There are some areas where Kramer is quite perceptive. I really liked the point that, by resigning her university positions, Montessori gave her later work a necessarily commercial edge. At the same time, Kramer speculates far too much on Montessori's unconscious thoughts. I lost count of how many times she paused to say some version of "could this have been because she had given up the chance to raise her own child?" Kramer often falls into the trap of psychoanalyzing Montessori, and she doesn't have much to go on. Montessori does not seem to have kept up an intimate correspondence with anyone, and there is no indication that she left behind a diary. In that way, her life is a biographer's nightmare: there is no way to find the “person behind the public figure.” I understand why Kramer felt the urge to speculate, but I don't think it was responsible authorship.

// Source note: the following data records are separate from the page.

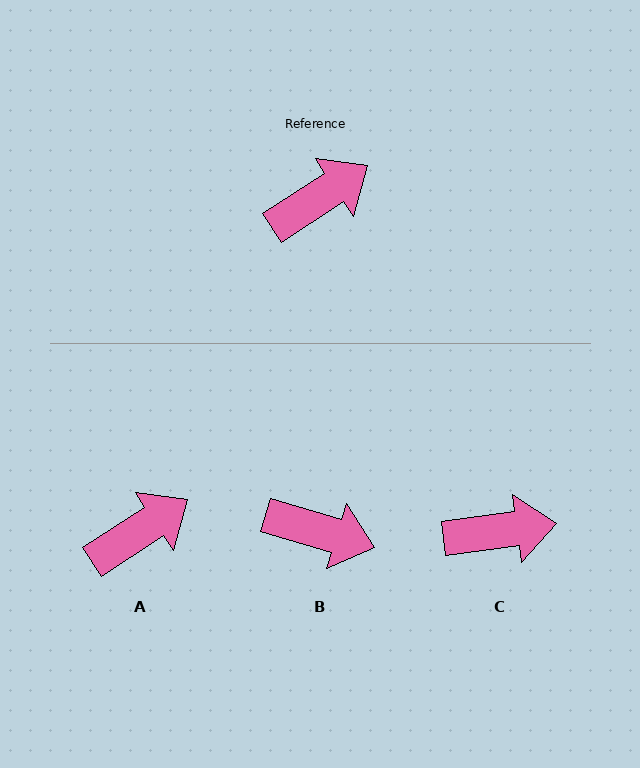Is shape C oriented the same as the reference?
No, it is off by about 26 degrees.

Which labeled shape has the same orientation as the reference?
A.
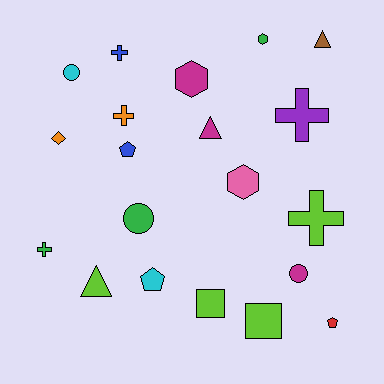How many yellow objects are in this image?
There are no yellow objects.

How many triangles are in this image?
There are 3 triangles.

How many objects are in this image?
There are 20 objects.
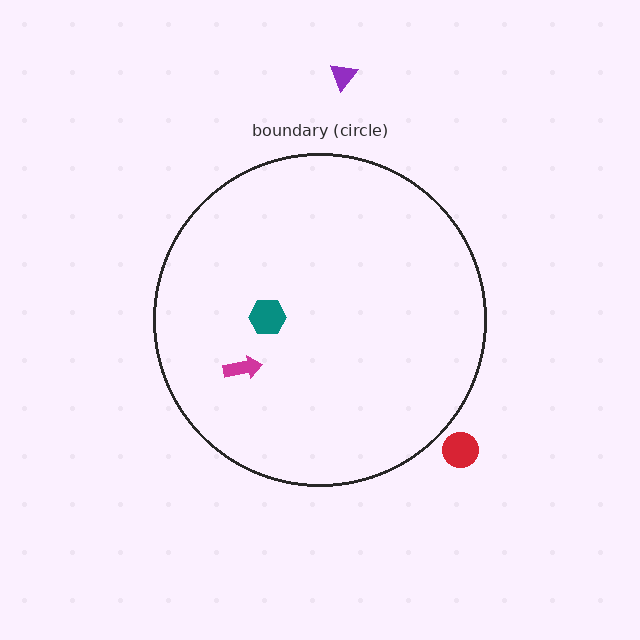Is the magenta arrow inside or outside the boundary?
Inside.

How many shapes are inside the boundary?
2 inside, 2 outside.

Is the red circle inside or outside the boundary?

That brings me to the great problem with this biography. It isn't a bad book. It's competently written, has accessible prose, and is thoroughly researched. Despite all that, I found it a slog to get through. The fact is that Montessori's life didn't change much after her method became popular. She traveled all over the world, but she essentially did the same thing everywhere. The work itself is interesting, but the story of the work is not. The last section of the biography is essentially the same story, repeated over and over. It isn't badly told, but it isn't interesting after the third telling. I don't know that there's really anything to be done about that. As I mentioned, Montessori doesn't seem to have left behind anything that would give us a sense of what her life was really like. If Kramer's book reads like a long string of identical news articles, it's because news articles are really all she had to go on. We don't know why Montessori fled Barcelona when she did or how she felt about being unexpectedly trapped in India for seven years upon the outbreak of World War II. We don't even know how she managed to finagle her way into medical school. Montessori took care to make sure that her work dominated our image of her, and that makes it basically impossible to write an interesting book about her personal life.
Interestingly, Kramer's biography instantly dates itself by its major criticism of Montessori's method: she cannot forgive Montessori for ignoring the work of Sigmund Freud. In our current intellectual climate, which doesn't take Freud all that seriously, this seems as charmingly quaint as Montessori's 1908 recommendation that children eat raw eggs “still warm from the hen.” What it really goes to show, though, is how extraordinarily well Montessori's method has aged. She was giving training courses before Erickson, Piaget, or Vygotsky ever thought of doing research on child development. She developed the basics of her method at a time when Freud was the latest word on child psychology. Plenty of people still took phrenology seriously, and nutritionists believed that children shouldn't eat vegetables. Yet, somehow, she managed to develop a system that still works.